A Painting by Hopper
Steven Trebellas
As I range about the High Plains—sparse trees turned red,
I think of Maggie’s hair. Sweetness for the risk of a call—
my self-denial the mark of a true loner, but, having made rounds,
and followed dead leads, I stop in Red Cloud, “Home
of Willa Cather,” to wait as a phone rings. After five rings
she answers, sounding winded and surprised—
says she can’t talk now, asks where I’m staying,
says she’ll call later.
A Christian would call it cheating, but it keeps me alive
between Holbrook and Hastings where I stay at the Starlite—
all coral and turquoise, real tile floors, chrome wire towel racks,
where I remember the first time I saw her—standing in a station,
so perfectly Catholic, a mark for a con or amorous Angel—
hair the color of faded brick, looking for love, and all
the unscripted pleasures of fresh life, but mostly love.
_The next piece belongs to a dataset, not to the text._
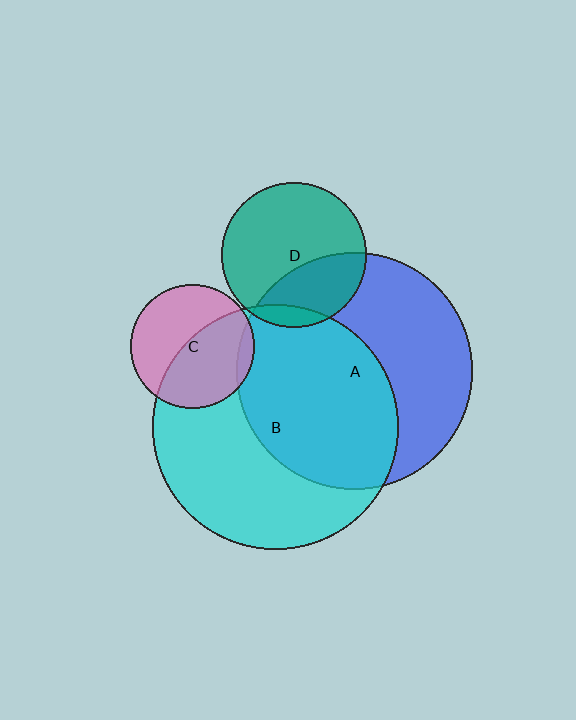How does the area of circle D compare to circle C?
Approximately 1.3 times.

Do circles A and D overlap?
Yes.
Now, I get a letter each Christmas—yearbook proofs
of children I keep in a drawer of calling cards, dead batteries,
broken watches, and other things I can’t live without. Then,
there are furtive calls when he's away—when she questions everything.
I tell her she is the halo of my life—grace to a man caught
in the middle of his day. I tell her I haven’t had an honest kiss
in ten years.
Outside, tube-lights pop and snicker. The sky laces over, pink,
with jet-trail and high cirrus. There are pauses we've learned
to accept, before I wish her good night, prop my feet, and watch
the light grow thick with flies. I am a painting by Hopper—
a man in a window. I'm between lives and know it.